Ce que signifie «sleep divorce» – et son ampleur
Le terme «sleep divorce» désigne des couples qui dorment, au moins de temps en temps, dans des chambres ou des lits séparés afin de mieux se reposer. L'ampleur de ce comportement a été étudiée à l'été 2023 par la société savante américaine American Academy of Sleep Medicine (AASM) au moyen d'une enquête. Selon cette enquête en ligne menée pour le compte de l'AASM par l'institut d'études de marché Atomik Research auprès d'adultes américains, plus d'un tiers des personnes interrogées dorment occasionnellement ou régulièrement dans une autre chambre que leur partenaire.
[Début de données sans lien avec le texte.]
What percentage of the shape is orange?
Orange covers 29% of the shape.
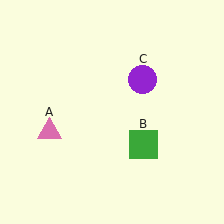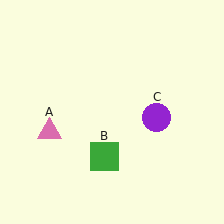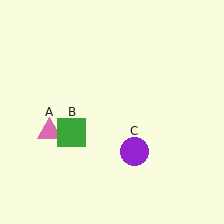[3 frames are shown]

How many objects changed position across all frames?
2 objects changed position: green square (object B), purple circle (object C).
Important pour la mise en perspective: il s'agit d'une enquête déclarative menée aux États-Unis, pas d'une étude scientifique avec groupe de contrôle – et pas de chiffres suisses. À notre connaissance, il n'existe pas d'enquêtes solides sur le «sleep divorce» pour l'Allemagne, l'Autriche ou la Suisse.
La même enquête révèle une différence nette selon le sexe: 45 % des hommes interrogés ont indiqué dormir occasionnellement ou régulièrement séparément, contre 25 % des femmes. Des différences apparaissent aussi entre générations selon l'enquête: 43 % des millennials ont rapporté dormir séparément, contre 33 % pour la génération X, 28 % pour la génération Z et 22 % pour les baby-boomers.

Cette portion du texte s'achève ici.